Task leasing causes scheduling inconsistencies
----------------------------------------------
Key: ROL-1446
URL:
http://opensource.atlassian.com/projects/roller/browse/ROL-1446
Project: Roller
Issue Type: Bug
Affects Versions: 3.1
Reporter: Allen Gilliland
Assignee: Roller Unassigned
After a bit more poking around I have realized that some of the problems I've
seen with the task scheduling is actually being caused by the leasing process
we are using. The root of the problem is that the task scheduling is not
properly synchronized with the leasing process and therefore scheduling drift
happens.
An example. Assume that a task is scheduled to run once per minute starting
00:00:00.50. This will mean that the subsequent run times for the task will be
00:01:00.50, 00:02:00.50, etc, etc. Now take into account the fact that in the
database the leasing time of a task is defined by the time the task obtained a
lease on db time, and that time is some amount of time after the time the
actual task was started. So lets assume for a moment that it takes 700ms to
obtain a lease via the db. This means that the time the db thinks a task is
run is different than the time the app thinks the task is run, and in our
particular example the actual clock difference will be 1 second (00:00:00.50 +
700ms = 00:00:01.20). What this means is that when the application runs the
task the next time at 00:01:00.50 and tries to obtain a new lease it will be
refused because the db thinks the last run time for the task was at 00:00:01.20
which is less than 60 seconds from 00:01:00.50. So this means that the
additional time required to obtain a lease in the db can actually cause the
lease time to be off by 1 or more seconds and therefore cause a subsequent run
of the task to fail.
I have seen this exact problem occur with jobs meant to run once daily where
the job runs at just after midnight, obtains a lease at 00:00:01.xxx seconds
and runs, and then the following day the task fails to run because the app
thinks that the interval time for the task has not yet elapsed.

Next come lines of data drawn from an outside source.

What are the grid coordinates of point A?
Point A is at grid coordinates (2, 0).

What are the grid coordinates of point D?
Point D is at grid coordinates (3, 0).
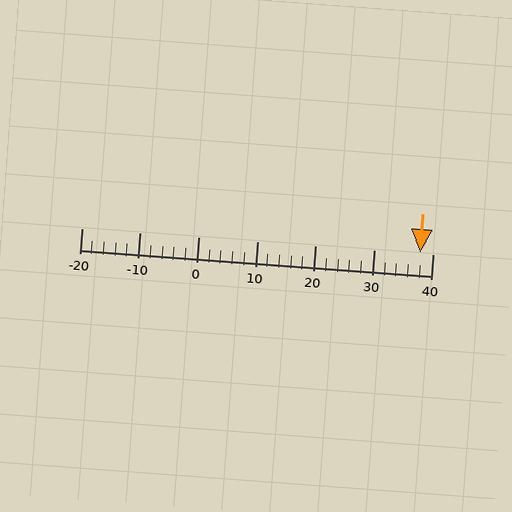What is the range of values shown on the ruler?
The ruler shows values from -20 to 40.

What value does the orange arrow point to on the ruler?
The orange arrow points to approximately 38.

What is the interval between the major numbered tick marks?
The major tick marks are spaced 10 units apart.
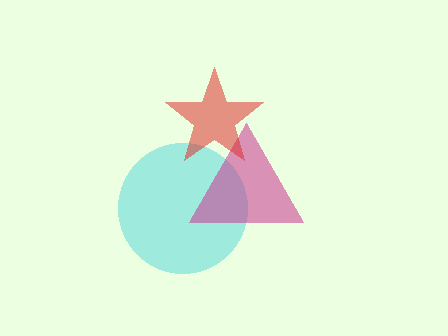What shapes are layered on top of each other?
The layered shapes are: a cyan circle, a magenta triangle, a red star.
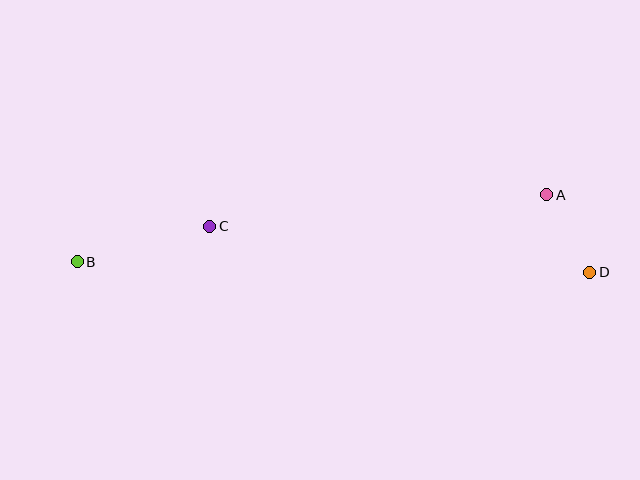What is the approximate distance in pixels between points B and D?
The distance between B and D is approximately 513 pixels.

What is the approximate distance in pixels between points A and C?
The distance between A and C is approximately 338 pixels.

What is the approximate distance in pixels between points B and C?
The distance between B and C is approximately 138 pixels.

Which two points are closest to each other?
Points A and D are closest to each other.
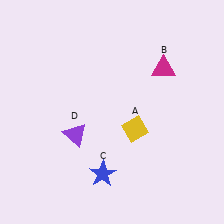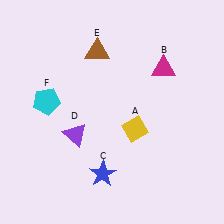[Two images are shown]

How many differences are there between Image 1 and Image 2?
There are 2 differences between the two images.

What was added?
A brown triangle (E), a cyan pentagon (F) were added in Image 2.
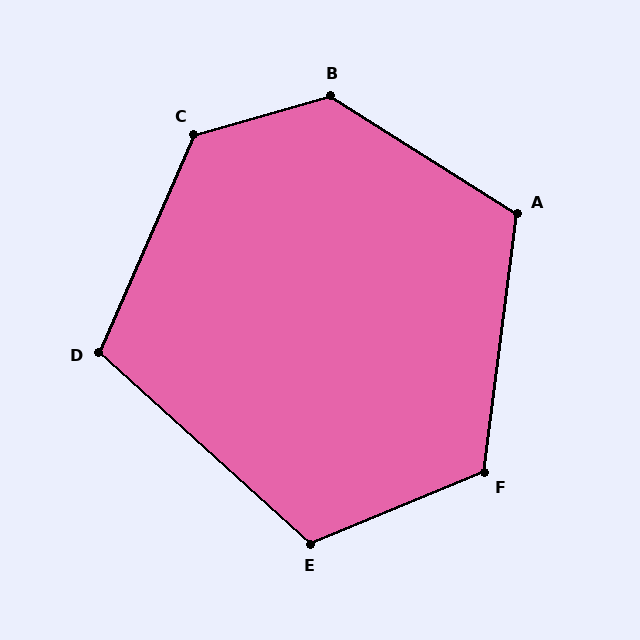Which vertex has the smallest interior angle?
D, at approximately 108 degrees.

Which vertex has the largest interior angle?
B, at approximately 132 degrees.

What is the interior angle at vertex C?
Approximately 129 degrees (obtuse).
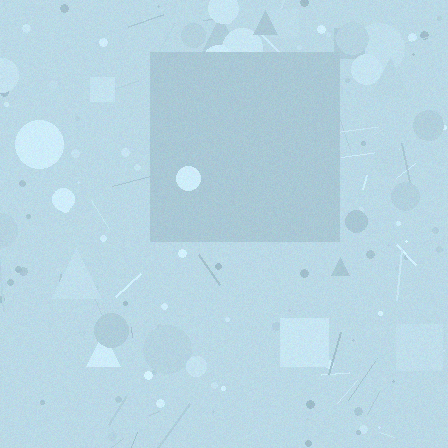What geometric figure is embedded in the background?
A square is embedded in the background.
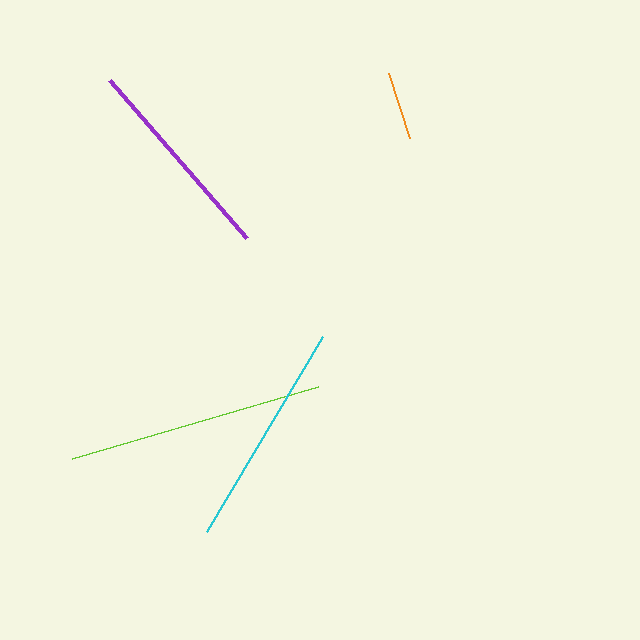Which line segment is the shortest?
The orange line is the shortest at approximately 68 pixels.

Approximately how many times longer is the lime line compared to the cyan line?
The lime line is approximately 1.1 times the length of the cyan line.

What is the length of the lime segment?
The lime segment is approximately 256 pixels long.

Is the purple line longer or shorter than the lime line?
The lime line is longer than the purple line.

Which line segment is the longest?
The lime line is the longest at approximately 256 pixels.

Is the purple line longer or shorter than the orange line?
The purple line is longer than the orange line.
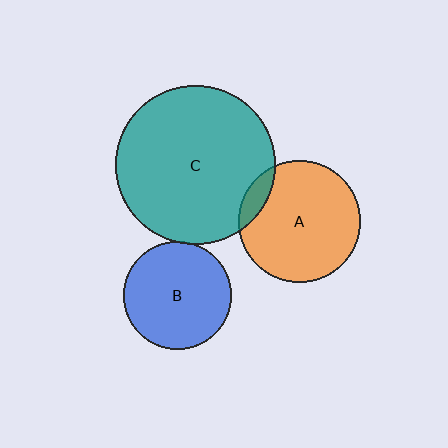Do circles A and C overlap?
Yes.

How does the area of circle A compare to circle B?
Approximately 1.3 times.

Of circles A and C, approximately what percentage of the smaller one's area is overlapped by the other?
Approximately 10%.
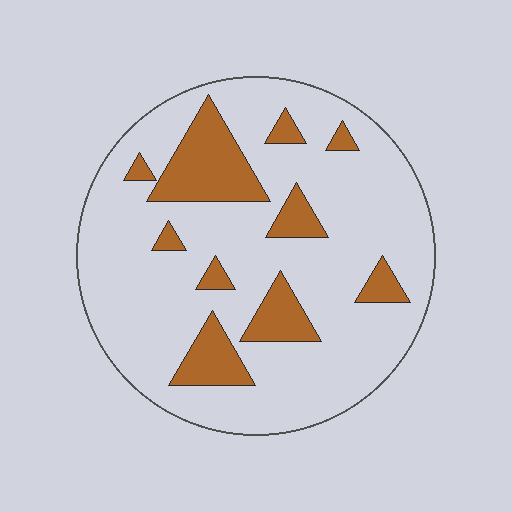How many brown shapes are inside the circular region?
10.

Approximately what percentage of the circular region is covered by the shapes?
Approximately 20%.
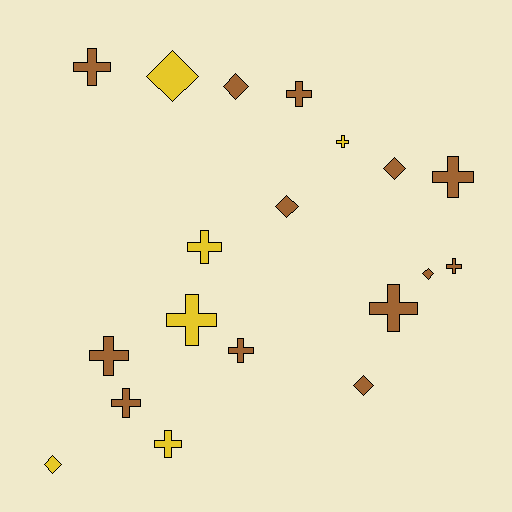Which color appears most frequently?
Brown, with 13 objects.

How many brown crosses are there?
There are 8 brown crosses.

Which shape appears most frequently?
Cross, with 12 objects.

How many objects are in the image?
There are 19 objects.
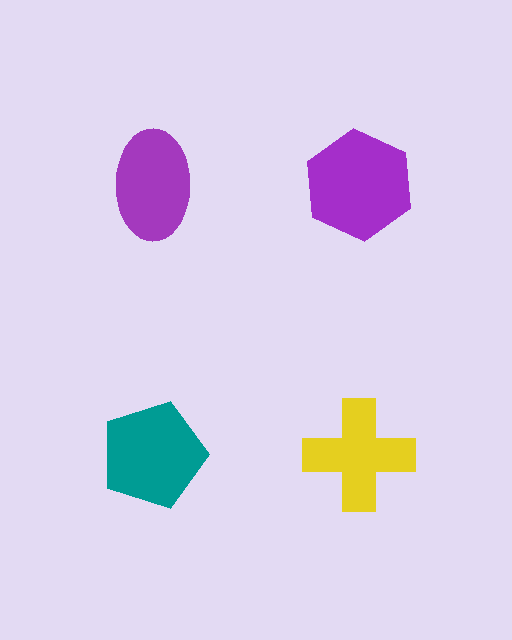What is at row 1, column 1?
A purple ellipse.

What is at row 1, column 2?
A purple hexagon.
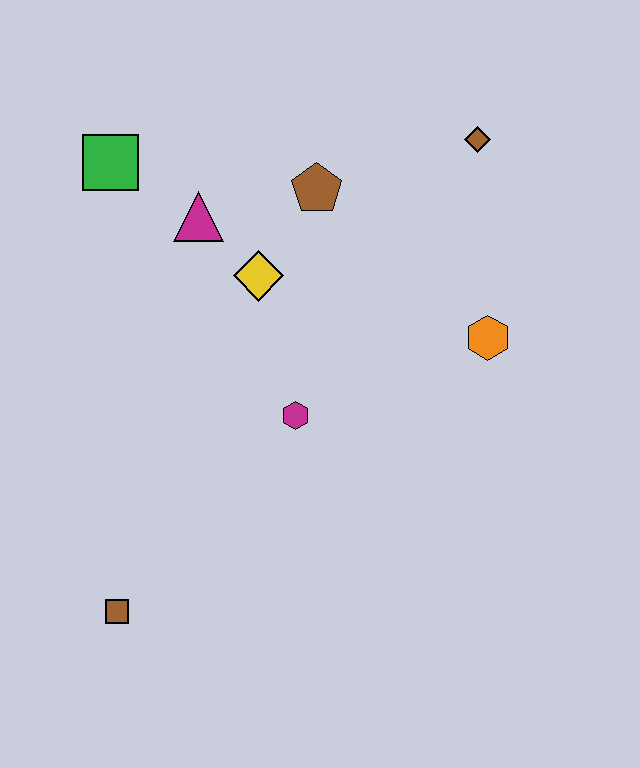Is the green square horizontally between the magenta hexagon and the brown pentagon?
No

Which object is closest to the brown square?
The magenta hexagon is closest to the brown square.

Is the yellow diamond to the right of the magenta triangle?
Yes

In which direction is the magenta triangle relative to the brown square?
The magenta triangle is above the brown square.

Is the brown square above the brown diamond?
No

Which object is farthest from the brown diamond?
The brown square is farthest from the brown diamond.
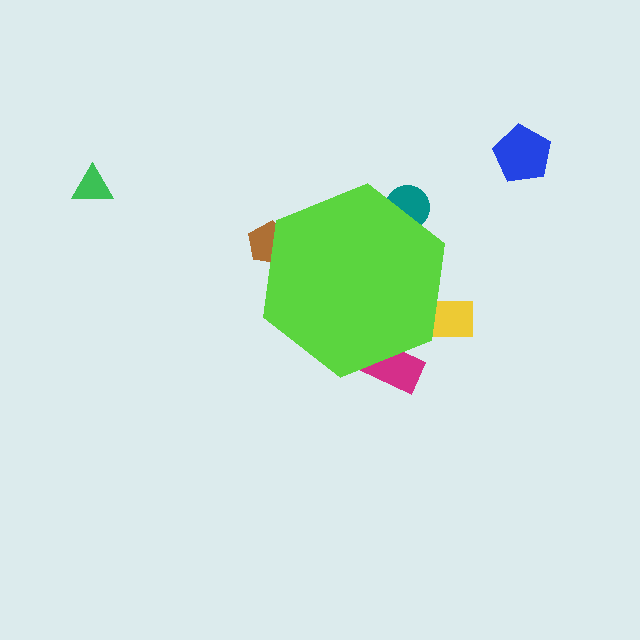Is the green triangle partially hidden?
No, the green triangle is fully visible.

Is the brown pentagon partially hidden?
Yes, the brown pentagon is partially hidden behind the lime hexagon.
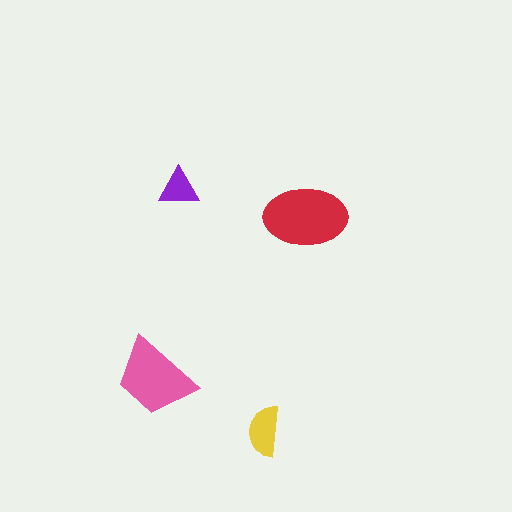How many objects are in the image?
There are 4 objects in the image.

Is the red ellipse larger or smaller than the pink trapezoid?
Larger.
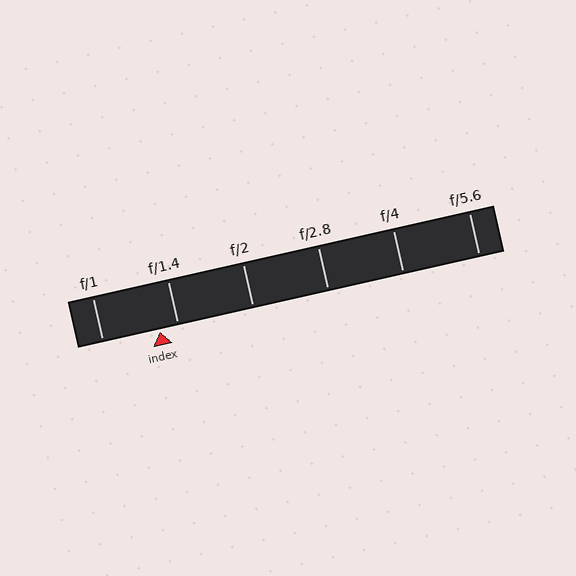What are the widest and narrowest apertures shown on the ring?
The widest aperture shown is f/1 and the narrowest is f/5.6.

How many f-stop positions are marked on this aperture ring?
There are 6 f-stop positions marked.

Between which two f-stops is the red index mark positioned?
The index mark is between f/1 and f/1.4.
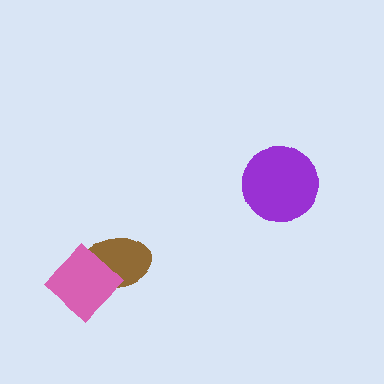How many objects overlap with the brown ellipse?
1 object overlaps with the brown ellipse.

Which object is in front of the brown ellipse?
The pink diamond is in front of the brown ellipse.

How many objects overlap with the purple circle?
0 objects overlap with the purple circle.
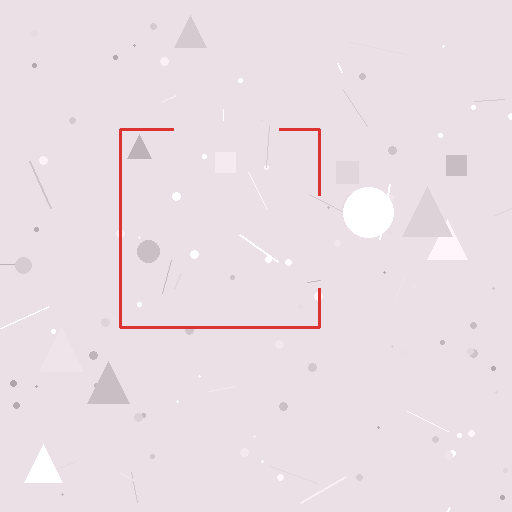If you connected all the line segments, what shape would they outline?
They would outline a square.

Sorting this out will require better alignment of the clocks and timestamps
stored in this process and this is the best option I can come up with right now
...
When a task successfully obtains a lease and runs it must keep track of the
exact time the task was first initiated, then when the task completes and
releases its lease it stores that time in db as the last time the lease was
acquired. This would basically be a fairly simple attempt at properly
adjusting the lease time stored in the db so that it does not include the
additional amount of time required to process obtaining the lease. So an
example would be that if a task is set to run hourly starting at 05:00 and it
obtains its lease at 05:01.20 then when the task completes we would subtract
the 01.20 seconds from the time stored in the db so that the db properly
reflects the time the task was run, not the time the lease was obtained.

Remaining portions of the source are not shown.